AUX MOTIFS ADOPTES QUE « Les articles L. 642-1 et L. 31-6-2 du Code de la Sécurité Sociale prévoient une régularisation des cotisations versées pour une année donnée lorsque les revenus réels sont connus. Ces articles n'opèrent aucune distinction selon la nature des cotisations. Selon l'adage juridique là où la loi ne distingue pas le juge ne doit pas faire de distinctions.
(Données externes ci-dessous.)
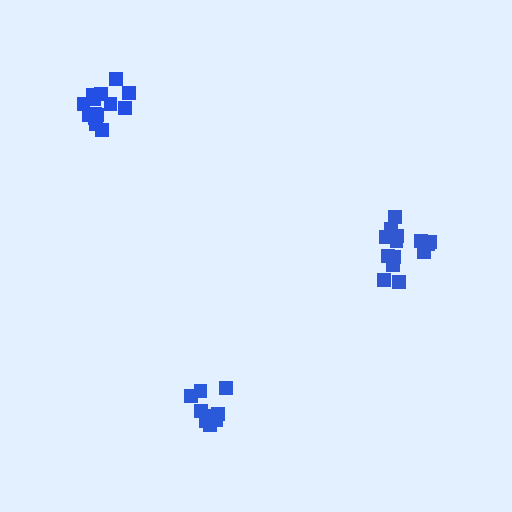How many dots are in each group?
Group 1: 14 dots, Group 2: 15 dots, Group 3: 9 dots (38 total).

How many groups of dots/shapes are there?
There are 3 groups.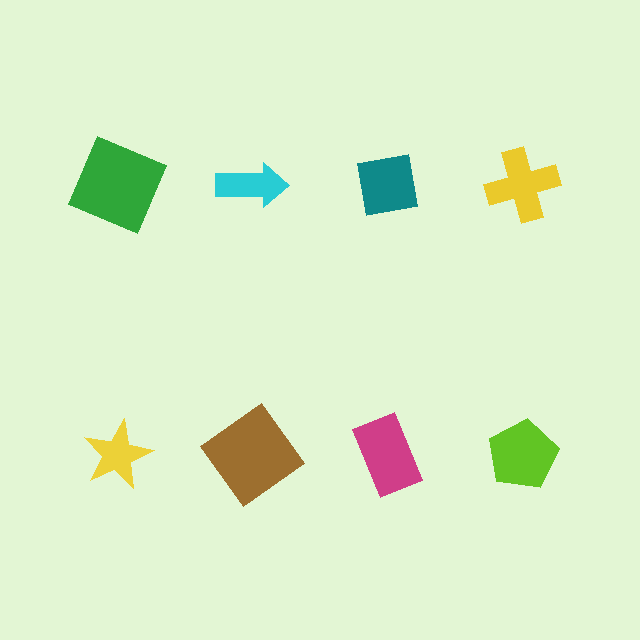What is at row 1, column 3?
A teal square.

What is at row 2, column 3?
A magenta rectangle.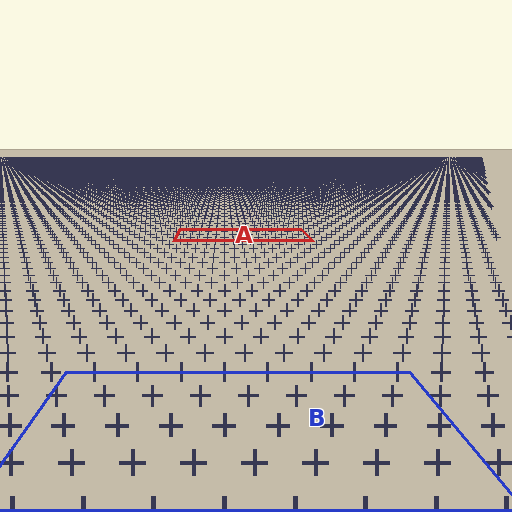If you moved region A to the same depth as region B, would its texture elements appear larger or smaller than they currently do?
They would appear larger. At a closer depth, the same texture elements are projected at a bigger on-screen size.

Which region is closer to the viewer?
Region B is closer. The texture elements there are larger and more spread out.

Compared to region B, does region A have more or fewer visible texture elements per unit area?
Region A has more texture elements per unit area — they are packed more densely because it is farther away.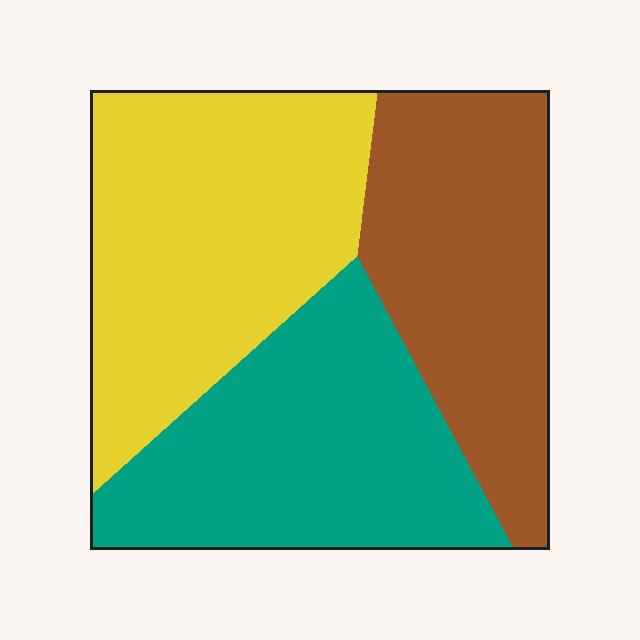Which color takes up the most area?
Yellow, at roughly 35%.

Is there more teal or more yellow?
Yellow.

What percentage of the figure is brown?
Brown takes up between a sixth and a third of the figure.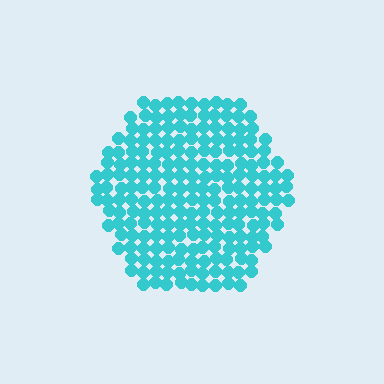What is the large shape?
The large shape is a hexagon.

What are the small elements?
The small elements are circles.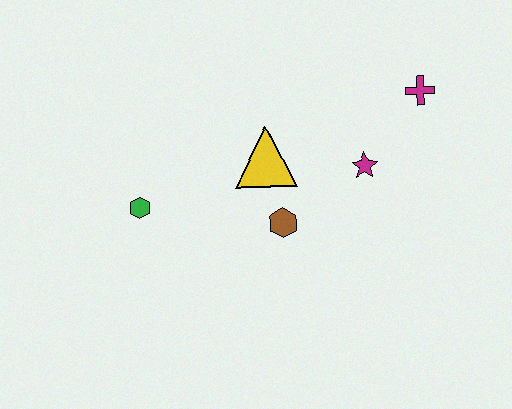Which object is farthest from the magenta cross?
The green hexagon is farthest from the magenta cross.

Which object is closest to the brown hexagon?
The yellow triangle is closest to the brown hexagon.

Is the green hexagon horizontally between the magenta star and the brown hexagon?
No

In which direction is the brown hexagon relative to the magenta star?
The brown hexagon is to the left of the magenta star.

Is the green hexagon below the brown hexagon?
No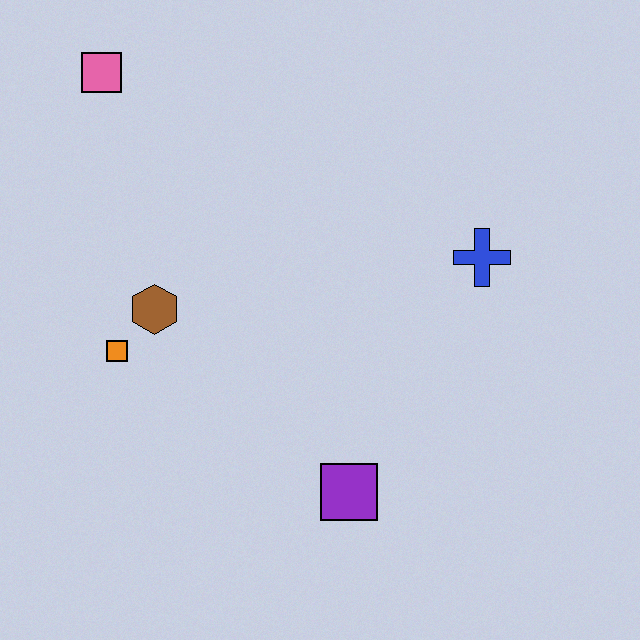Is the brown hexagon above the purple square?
Yes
Dès lors, la CIPAV n'apparaît pas fondée à refuser la régularisation en fonction des revenus réels pour les cotisations de retraite complémentaire alors qu'elle l'accepte pour les cotisations du régime vieillesse de base, l'un et l'autre étant pourtant des régimes obligatoires gérés par elle. La jurisprudence récente de la Cour de Cassation conforte cette analyse (2 arrêts du 27 décembre 2014). Les statuts de la CIPAV ne peuvent prévaloir sur des dispositions législatives. Il est à noter que selon une pièce produite par Monsieur X...    -Procès-Verbal du Conseil d'Administration de la CIPAV du 23 septembre 2015 -cet organisme envisage, si ce n'est déjà voté, de modifier ses statuts sur ce point pour ‘s'aligner' sur la jurisprudence de la Cour de Cassation. Il sera donc fait droit au recours de Monsieur X... étant observé que l'enjeu financier de 7.255,50 euros n'est pas contestée par la CIPAV. L'équité commande de faire application de l'article 700 du Code de Procédure Civile au profit du requérant à hauteur de 1.500 euros. »

ALORS D'UNE PART QU'il résulte des statuts de la CIPAV que les cotisations dues au titre du régime de retraite complémentaire institué par le décret n° 79-262 du 21 mars 1979, conformément à l'article L. 644-1, premier alinéa, du code de la sécurité sociale, doivent être calculées non pas en fonction des revenus de l'année N, année au titre de laquelle les cotisations sont réclamées, mais en fonction des revenus de l'année N-2 ; qu'à aucun moment ces textes ne précisent que ce calcul effectué sur la base des revenus de l'année N-2 serait provisionnel et les cotisations ainsi calculées susceptibles de régularisation ultérieure ; que les modalités de calcul des cotisations dues au titre du régime de retraite complémentaire différent donc de celles du régime de retraite de base qui, conformément aux dispositions des articles L. 642-2 et L. 131-6-2 du code de la sécurité sociales, font l'objet d'un calcul provisionnel suivi d'une régularisation ; qu'en faisant application de ces dispositions propres au régime de base pour faire droit au recours de l'assuré et condamner la CIPAV à régulariser, en fonction des revenus 2013, le montant des cotisations réclamées à l'intéressé au titre du régime de retraite complémentaire pour l'année 2013 calculées sur la base des résultats de l'année 2011, la cour d'appel a violé par fausse application les articles L. 642-1, L.642-2 et L. 131-6-2 du code de la sécurité sociale.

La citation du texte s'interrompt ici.